Research is underway to find out which patients with chronic pain can benefit most from the use of opioids to control pain. The word opioid refers to substances that act like morphine in the body. These are natural or manmade and have effects like the opium poppy.
The specific focus of this article is the effectiveness of opioids for chronic noncancer pain (CNCP). Several questions were raised. Is there evidence that opioids can be used with certain subgroups of chronic pain patients? Are the current clinical guidelines in use actually based on evidence available?
The current biopsychosocial theory of pain explains why some people develop chronic pain and others do not. This model suggests there are multiple factors that interact with each other to produce chronic pain. This includes biologic, psychologic, emotional, and social factors.
The studies reviewed showed that there are some risk factors to predict a poor outcome. Such things as a previous history of abuse, younger age, and pain at multiple sites or a lower pain threshold may interact together to move someone from acute to chronic pain.
There's evidence that combining a wide range of treatment approaches may produce the best results. This could include psychologic or behavioral therapy, medications, physical therapy, or surgery. Whether or not opioids should be used right away or reserved for use when nothing else helps remains a hotly debated topic.

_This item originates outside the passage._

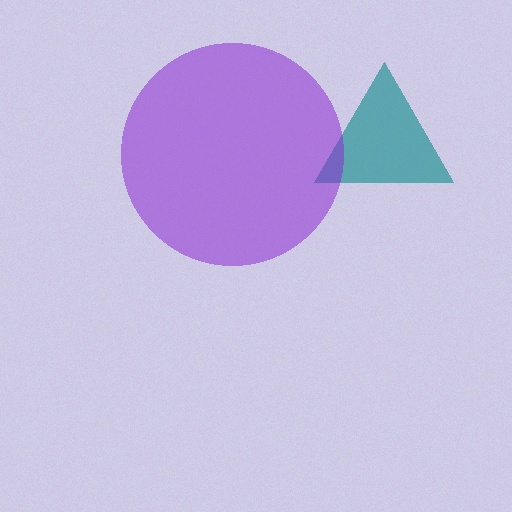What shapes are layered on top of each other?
The layered shapes are: a teal triangle, a purple circle.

That's why more researchers are looking for ways to predict who might benefit from these medications -- not just who is more likely to misuse or abuse these drugs. The goal is to assess each patient and plan treatment that is individually tailored for that person. The final outcomes should be pain control, increased function, and improved quality of life. The idea is to provide these benefits while avoiding addiction or undermanagement of pain.
More information about pain mechanisms may be helpful. Genetic factors, psychologic health, and sensitivity to pain may be interconnected. Mood changes seem to be related to chronic pain more than intensity of pain. The results of several studies show that pain amplification and even catastrophizing pain may have an underlying genetic factor.
Other genetic factors are being considered. For example people metabolize drugs or move the drug through the body differently based on genetic traits. Type of pain receptors in the brain and in the body may be genetically determined. Even the tendency to become dependent or addicted to a drug may have a genetic basis.
In the future, it might be possible to do a simple genetic screening test to predict who might benefit from opioid use. Not only that, but physicians may be able to even predict which class of drugs or specific medication would work best for each patient.
Current clinical guidelines do not appear to be based on scientific evidence. More studies are needed to guide physicians in dispensing opioids for pain relief when and where these drugs can have the most effect.